For those of us who revere horror cinema, it’s more about the era than the experience, as truth be told, that’s always been lousy — the headlights on the screen, the horns, the interminable wait to get out, the long walks to pee…
Chillerama is a horror anthology that’s both based on and a celebration of the happenings at a drive-in movie theater. The drive-in audience and staff provide the connective tissue/wraparound, divided into four disparate featurettes -some more magical than others – with occasionally inspired bits of grotesquerie.
In ‘Wadzilla,’ “spermapramine” is given to a nebbish with an extremely low sperm count. But that’s misleading. Turns out he’s got a large one indeed, and that’s giving him groin pain.
It’s expelled on a hot date and grows to very large proportions and obscene results ensue. There’s an inspired bit of lunacy involving the Statue of Liberty in this 50s monster movie throwback with a twist (a “twisted nut-sack,” says the nebbish’s buddy to explain his friend being doubled over in pain). It’s audacious and pretty unforgettable.
‘I Was a Teenage Wearbear’ mixes homoerotic wrestling with leather bears and butt bites, all in musical form. There’s a greaser (accompanied by his two, finger-snapping henchmen) attempting to woo a wrestler who has ambiguous sexuality. The music’s very Eddie Fuller and Eddie Cochrane.

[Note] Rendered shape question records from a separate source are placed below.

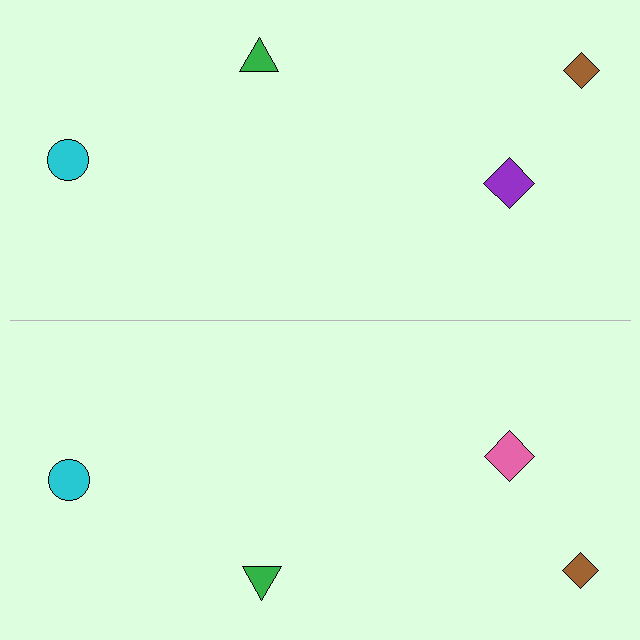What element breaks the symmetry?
The pink diamond on the bottom side breaks the symmetry — its mirror counterpart is purple.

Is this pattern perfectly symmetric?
No, the pattern is not perfectly symmetric. The pink diamond on the bottom side breaks the symmetry — its mirror counterpart is purple.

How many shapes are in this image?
There are 8 shapes in this image.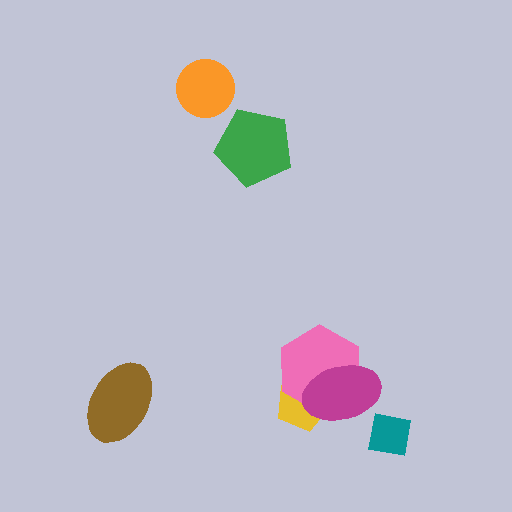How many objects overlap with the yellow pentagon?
2 objects overlap with the yellow pentagon.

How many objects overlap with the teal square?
0 objects overlap with the teal square.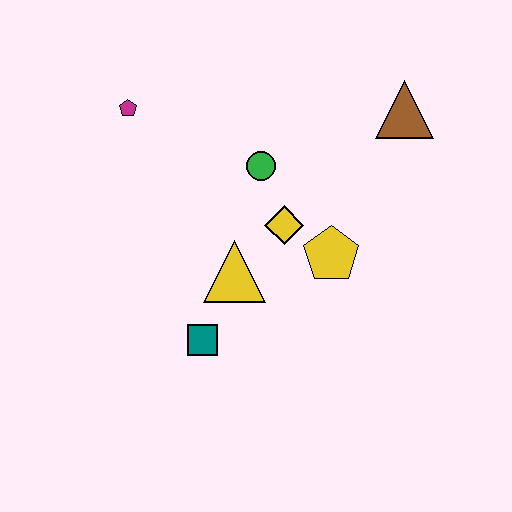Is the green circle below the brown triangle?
Yes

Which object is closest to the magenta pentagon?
The green circle is closest to the magenta pentagon.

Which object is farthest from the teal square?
The brown triangle is farthest from the teal square.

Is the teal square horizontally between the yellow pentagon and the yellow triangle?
No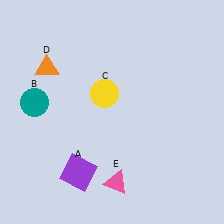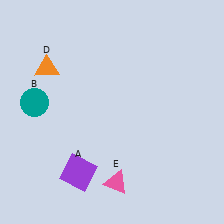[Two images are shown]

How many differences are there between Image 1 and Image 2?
There is 1 difference between the two images.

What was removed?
The yellow circle (C) was removed in Image 2.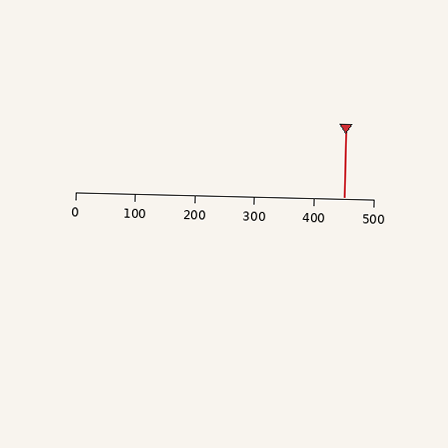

The Diary of Anne Frankenstein features the Fuhrer killing the Frank family and cobbling together a creature out of spare parts, which then exacts its revenge. As an attempt to lighten the subject matter, Hitler speaks gibberish while the rest of the cast speaks German, but The Great Dictator this isn’t. The monster (famed Jason actor Kane Hodder) wears a tallit prayer shawl, and the less said about this segment overall, the better. Horrendous.
Finally, the drive-in audience that’s subjected to all this transforms into mindless zombies (a la the Lamberto Bava cult-classic, Demons) because of goo that’s mistakenly added to popcorn.
This transitions into Deathication, which comes with a caveat, inspired by William Castle, that those with a weak constitution might not be able to handle all the flying shit.
And it delivers on its promise.
The highs aren’t high enough to commend Chillerama.